The 18 photographs were taken in 2010 in Zabul province by soldiers from the 82nd Airborne’s 4th Brigade Combat Team, the newspaper reported. Although the pictures were two years old, the fresh disclosure of misconduct extends a string of recent incidents in which U.S. troops have disrespected the dead, allegedly killed Afghan civilians and desecrated the Koran.
U.S. officials, concerned that the cumulative effect will be the further alienation of an Afghan public weary of foreign military occupation, disavowed the actions depicted in the photographs and said they had started investigations.
In Brussels, where NATO ministers were meeting to discuss the war’s progress, Defense Secretary Leon E. Panetta apologized. He said he “strongly condemned” the soldiers’ actions but portrayed them as immature reactions to battlefield stress.
“This is war, and I know war is ugly and is violent,” Panetta said. “I know young people sometimes caught up in the moment make some very foolish decisions.”
“I am not excusing that behavior,” he added.
Rep. Adam Smith (Wash.), the top Democrat on the House Armed Services Committee, said the problems underscored the need to transfer responsibility for security to Afghan forces as quickly as possible.
“Our presence by its very nature creates tension between us and the local population,” Smith said in an interview Wednesday. “Past a certain point, a foreign presence is as destabilizing as it is stabilizing, and that’s what these incidents are pointing out.”
A series of setbacks
The photographs mark the latest public relations setback for the U.S. military as it seeks to gradually withdraw from Afghanistan.

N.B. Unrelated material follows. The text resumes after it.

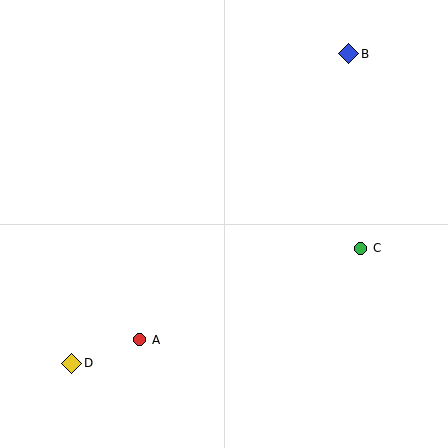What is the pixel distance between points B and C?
The distance between B and C is 195 pixels.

In January, an Internet video showed Marines laughing as they urinated on the corpses of three insurgent fighters. In February, riots erupted after U.S. service members incinerated copies of the Koran in what NATO officials deemed an accident. In March, an Army staff sergeant was charged with killing 17 Afghan villagers, mostly women and children, in Kandahar province.
Meanwhile, distrust is building between U.S. forces and their Afghan allies. The number of treacherous, lethal attacks by uniformed Afghan soldiers and police officers against NATO troops and trainers has risen substantially this year.
In addition to condemning the actions depicted in the latest batch of battlefield photographs, the Pentagon also criticized the Los Angeles Times for publishing them.
Panetta said defense officials had urged the Times to suppress the pictures. George Little, the Pentagon press secretary, suggested that the newspaper’s decision could put U.S. troops at risk. “The danger is that this material could be used by the enemy to incite violence against U.S. and Afghan service members,” he said in a statement.